Bernie Ecclestone torna all’arrembaggio sulla Formula 1, in attesa di riuscire ad apportare quelle novità che invoca da tempo e che potrebbero rivoluzionare questo sport che latita di spettatori. In un’intervista esclusiva a ‘Motorsport-Magazine.com’, il patron del Circus ha parlato tra l’altro di Sebastian Vettel, Ferrari, Michael Schumacher, Mercedes, delle difficoltà di rivedere un Gran Premio in Germania a breve termine.

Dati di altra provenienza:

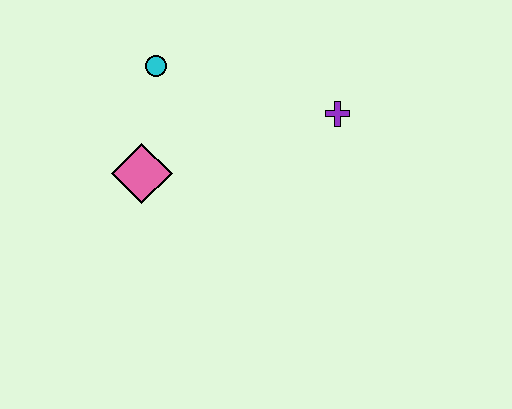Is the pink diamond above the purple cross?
No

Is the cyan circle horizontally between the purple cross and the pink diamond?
Yes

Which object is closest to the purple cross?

“Io vedo le cose come sono e non come voglio che siano – ha esordito Ecclestone -. Credete che sia giusto che Fernando Alonso, è un ex campione del mondo, sia in fondo alla griglia? È giusto che un pilota che si qualifica terzo, cambia il motore e deve partire 13°? La F.1 è una schifezza. In questo momento dobbiamo guardare queste cose, che il pubblico non capisce: gli spettatori vedono la gara, sa che qualcuno si è qualificato secondo o terzo, ma poi parte a metà griglia perché ha cambiato un motore o un cambio. Possiamo risolvere questo problema, ma non possiamo attendere diversi anni…”.

L’85enne Bernie Ecclestone ha commentato positivamente il passaggio di Vettel alla Scuderia Ferrari, rendendo il Mondiale più aperto e lasciando presagire un 2016 scintillante: “Adesso è più aperto e libero di quanto non fosse in precedenza alla Red Bull, ed è strano perché lì avrebbe potuto fare quello che voleva. Si sente molto a suo agio ora che è alla Ferrari, sono contento per lui. Le cose e le persone cambiano e per lui il cambiamento è stato buono, aveva bisogno di un cambiamento di scenario: era stato bloccato lì per troppo tempo”.

Inevitabile un paragone con Michael Schumacher sebbene i tempi siano ancora prematuri: “Sono due persone completamente diverse, non si può dire che uno è buono e l’altro è cattivo, sono diversi. Michael era un po’ speciale come persona, molto riservato, ma molto sotto gli occhi del pubblico – ha concluso Bernie Ecclestone -. Questa è la differenza tra i due, credo. Poi una volta che guidi una Ferrari attiri immediatamente altri seguaci: hai i tifosi Ferrari e i tuoi”.